Release 0.232

Warning

There is a bug in this release that will cause queries with the predicate IS NULL on bucketed columns to produce incorrect results.

General Changes

  • Fix an issue where DATE_TRUNC may produce incorrect results at certain timestamp in America/Sao_Paulo.

  • Improve built-in function resolution performance by caching function resolution results.

  • Add a MySQL-based function namespace manager implementation that supports creating, altering, and dropping SQL functions (Function Namespace Managers).

  • Add support for retrying failed stages from a materialized point instead of failing the entire query. The number of retries allowed can be configured using the configuration property max-stage-retries and session property max_stage_retries. The default value is zero. To take advantage of this feature, exchange_materialization_strategy must be set to ALL.

  • Add configuration property use-legacy-scheduler and session property use_legacy_scheduler to use a version of the query scheduler before refactorings to enable full stage retries. The default value is false. This is a temporary property to provide an easy way to roll back in case of bugs in the new scheduler. This property will be removed in a couple releases once we have confidence in the stability of the new scheduler.

  • Add query_max_total_memory_per_node and query_max_memory_per_node session properties.

  • Add support to show whether functions have variable arity in SHOW FUNCTIONS.

  • Add support to show whether functions are built-in in SHOW FUNCTIONS.

  • Add use_exact_partitioning session property that forces repartitioning if repartitioning is possible.

  • Add support for ALTER FUNCTION.

  • Add configuration property resource-groups.reload-refresh-interval to control the frequency of reloading resource group information from the database. The default value is 10 seconds.

  • Add support for using the Thrift protocol to shuffle data. This can be configured using the configuration property internal-communication.task-communication-protocol. Possible values are HTTP or Thrift.

  • Add support for using the Thrift protocol to announce node state. This can be configured using the configuration property internal-communication.server-info-communication-protocol. Possible values are HTTP or Thrift.

  • Add session property list_built_in_functions_only to support hiding user-defined SQL functions in SHOW FUNCTIONS.

  • Add experimental functions tdigest_agg, merge(tdigest), value_at_quantile(tdigest, quantile), values_at_quantiles(tdigest, quantiles), quantile_at_value(tdigest, quantile), quantiles_at_values(tdigest, quantile) for creating, merging, and querying t-digests. These can be enabled by using the session property experimental_functions_enabled and the configuration property experimental-functions-enabled.

Hive Changes

  • Fix an issue where queries could fail with buffer overflow when writing ORC files.

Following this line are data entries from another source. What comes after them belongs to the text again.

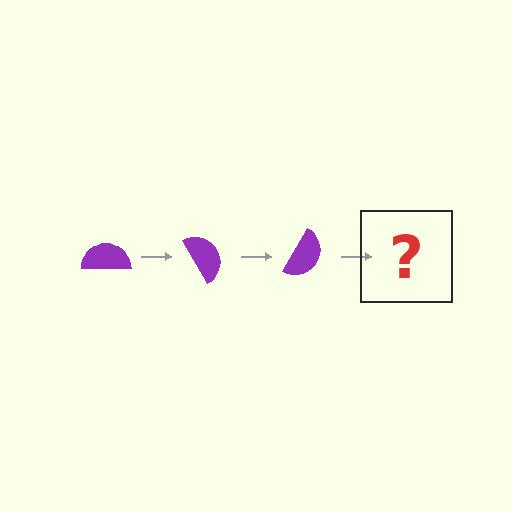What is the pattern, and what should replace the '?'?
The pattern is that the semicircle rotates 60 degrees clockwise each step. The '?' should be a purple semicircle rotated 180 degrees clockwise.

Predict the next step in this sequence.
The next step is a purple semicircle rotated 180 degrees clockwise.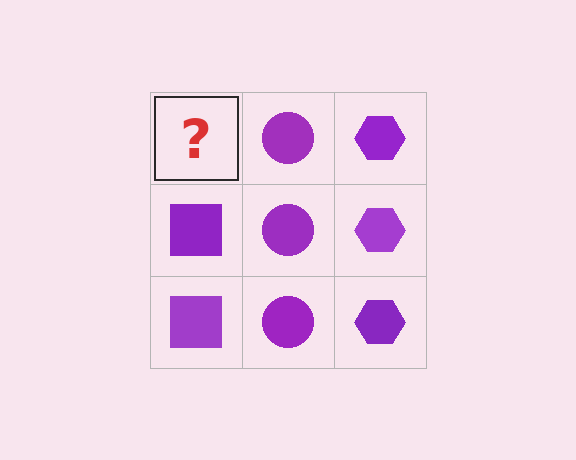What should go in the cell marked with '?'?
The missing cell should contain a purple square.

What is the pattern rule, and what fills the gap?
The rule is that each column has a consistent shape. The gap should be filled with a purple square.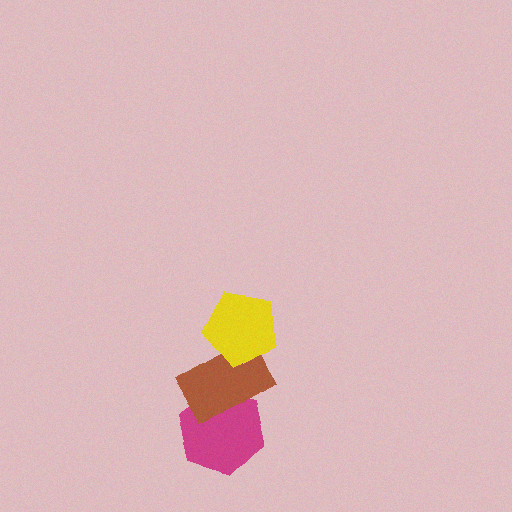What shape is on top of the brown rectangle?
The yellow pentagon is on top of the brown rectangle.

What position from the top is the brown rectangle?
The brown rectangle is 2nd from the top.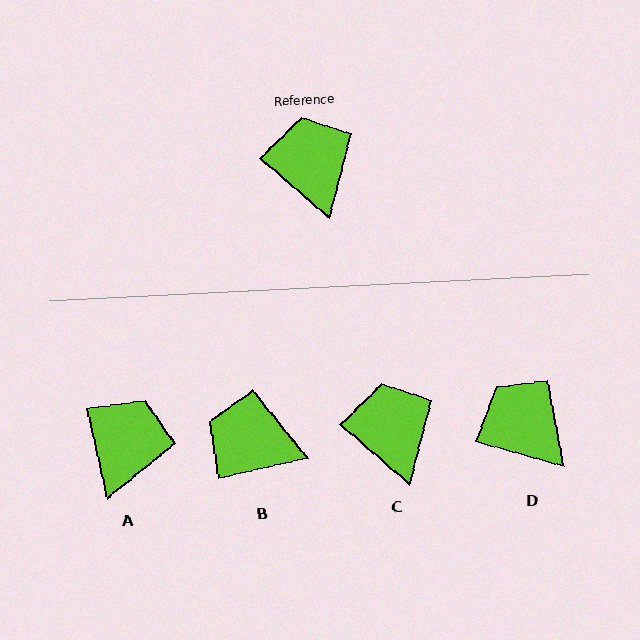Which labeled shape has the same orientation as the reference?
C.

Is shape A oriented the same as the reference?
No, it is off by about 37 degrees.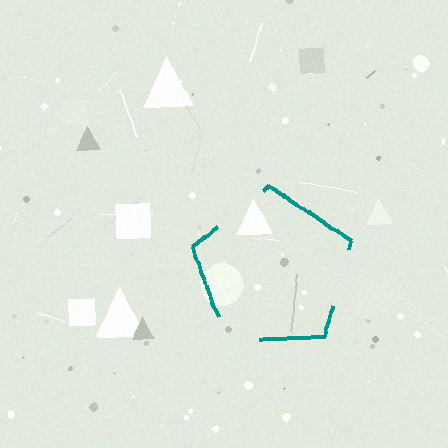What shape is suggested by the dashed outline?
The dashed outline suggests a pentagon.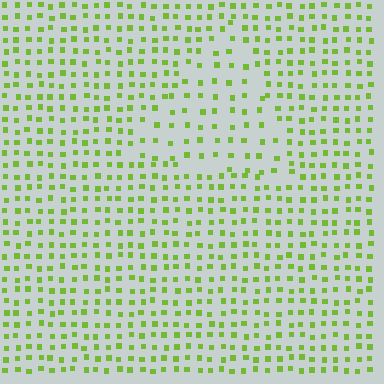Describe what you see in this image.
The image contains small lime elements arranged at two different densities. A triangle-shaped region is visible where the elements are less densely packed than the surrounding area.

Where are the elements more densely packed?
The elements are more densely packed outside the triangle boundary.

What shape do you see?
I see a triangle.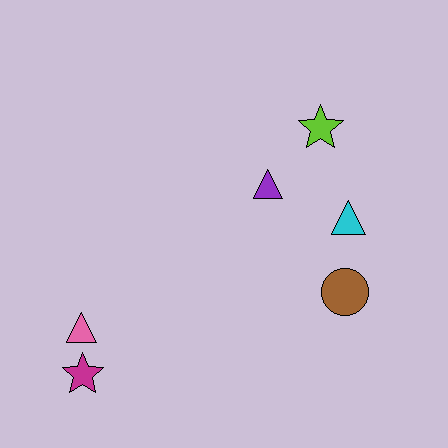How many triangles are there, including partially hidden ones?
There are 3 triangles.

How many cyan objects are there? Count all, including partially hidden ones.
There is 1 cyan object.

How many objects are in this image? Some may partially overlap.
There are 6 objects.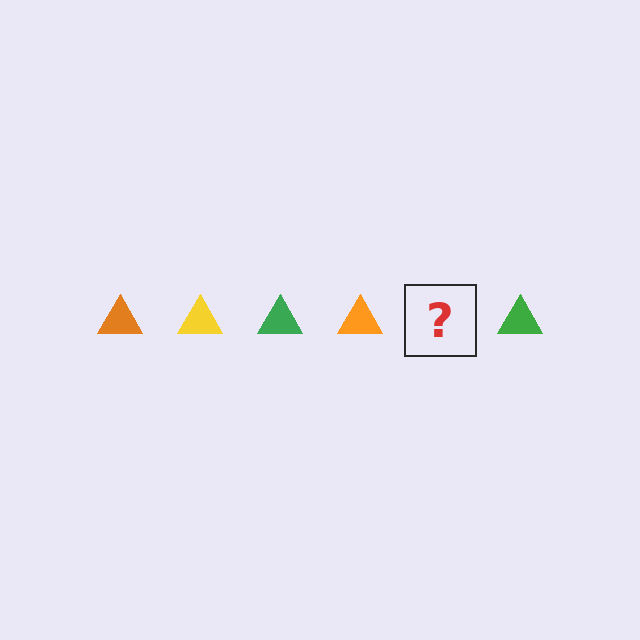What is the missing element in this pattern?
The missing element is a yellow triangle.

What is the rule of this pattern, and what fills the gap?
The rule is that the pattern cycles through orange, yellow, green triangles. The gap should be filled with a yellow triangle.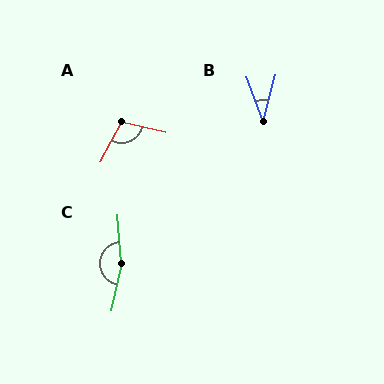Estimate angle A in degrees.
Approximately 105 degrees.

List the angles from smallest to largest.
B (36°), A (105°), C (163°).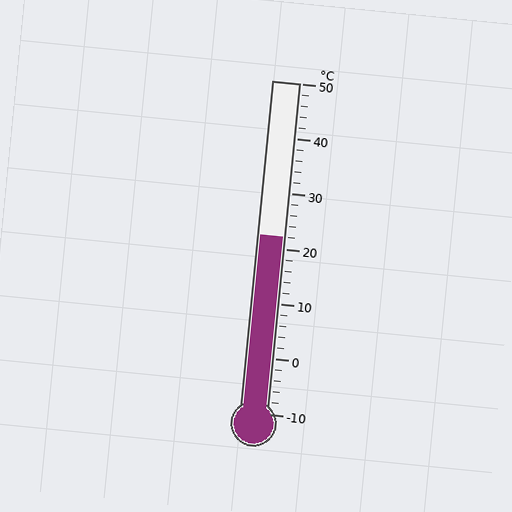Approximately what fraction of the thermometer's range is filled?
The thermometer is filled to approximately 55% of its range.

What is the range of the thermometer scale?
The thermometer scale ranges from -10°C to 50°C.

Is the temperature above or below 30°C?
The temperature is below 30°C.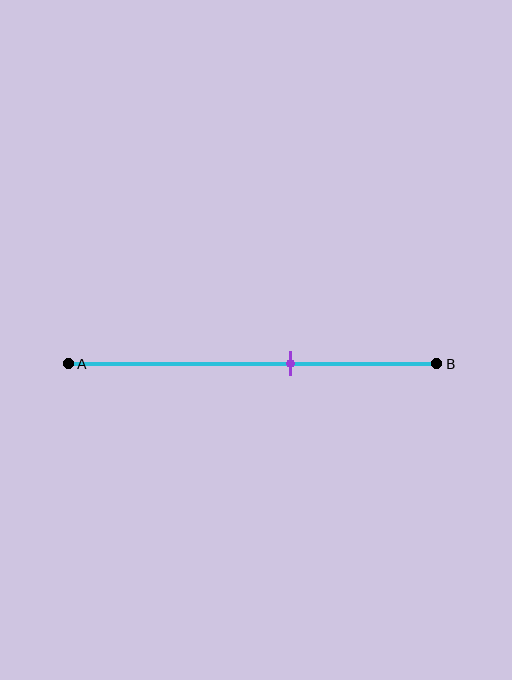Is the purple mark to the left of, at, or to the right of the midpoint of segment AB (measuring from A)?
The purple mark is to the right of the midpoint of segment AB.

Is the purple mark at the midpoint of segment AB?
No, the mark is at about 60% from A, not at the 50% midpoint.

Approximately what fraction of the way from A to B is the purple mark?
The purple mark is approximately 60% of the way from A to B.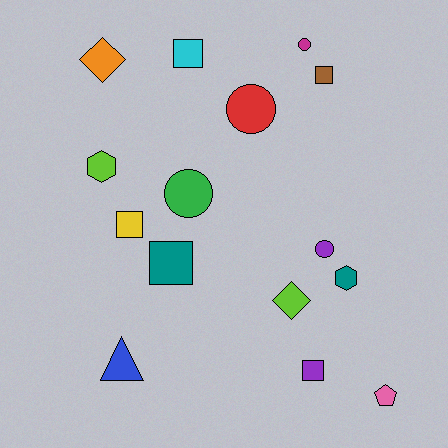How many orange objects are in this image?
There is 1 orange object.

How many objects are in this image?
There are 15 objects.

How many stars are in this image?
There are no stars.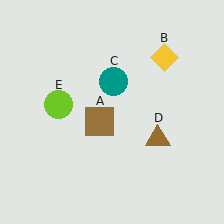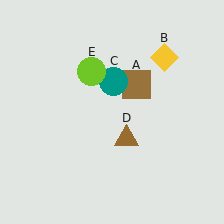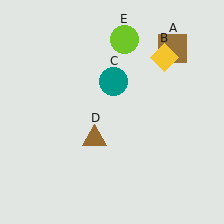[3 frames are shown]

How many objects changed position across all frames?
3 objects changed position: brown square (object A), brown triangle (object D), lime circle (object E).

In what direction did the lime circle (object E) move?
The lime circle (object E) moved up and to the right.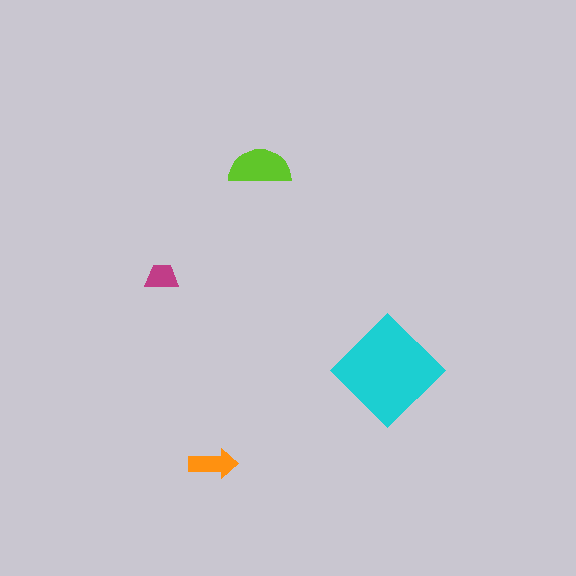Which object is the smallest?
The magenta trapezoid.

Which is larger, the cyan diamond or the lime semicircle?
The cyan diamond.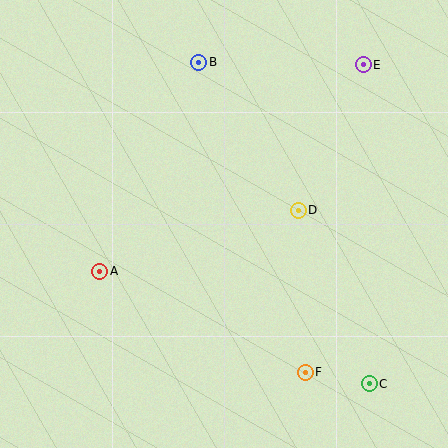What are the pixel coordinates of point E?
Point E is at (363, 65).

  • Add support for handling statistics to the Alluxio metastore.

  • Add Alluxio metastore which connects to the Alluxio catalog service <https://docs.alluxio.io/os/user/2.1/en/core-services/Catalog.html>.

  • Add session property shuffle_partitioned_columns_for_table_write to make Presto shuffle data on the partition columns before writing to partitioned unbucketed Hive tables. This increases the maximum number of partitions that can be written in a single query by a factor of the total number of writing workers. The property is false by default. (#14010).

  • Expose Hive table properties via system table$properties table.

  • Change error code from HIVE_METASTORE_ERROR to HIVE_TABLE_DROPPED_DURING_QUERY when a DROP TABLE query fails due to another query dropping the table before this query has finished.

  • Upgrade Alluxio version from 2.1.1 to 2.1.2.

Kudu Changes

  • Add Kerberos authentication.

Kafka Changes

  • Update Kafka connector to 2.3.1, which improves implementation and performance (#13709).

Pinot Changes

  • Replace config pinot.prefer-broker-queries with the inverse config pinot.forbid-broker-queries.

Verifier Changes

  • Add specific validation checks for the individual fields when validating a row column.

SPI Changes

  • Replace IsHidden attribute on AggregationFunction and ScalarFunction with visibility which can be of the following values PUBLIC, EXPERIMENTAL, HIDDEN.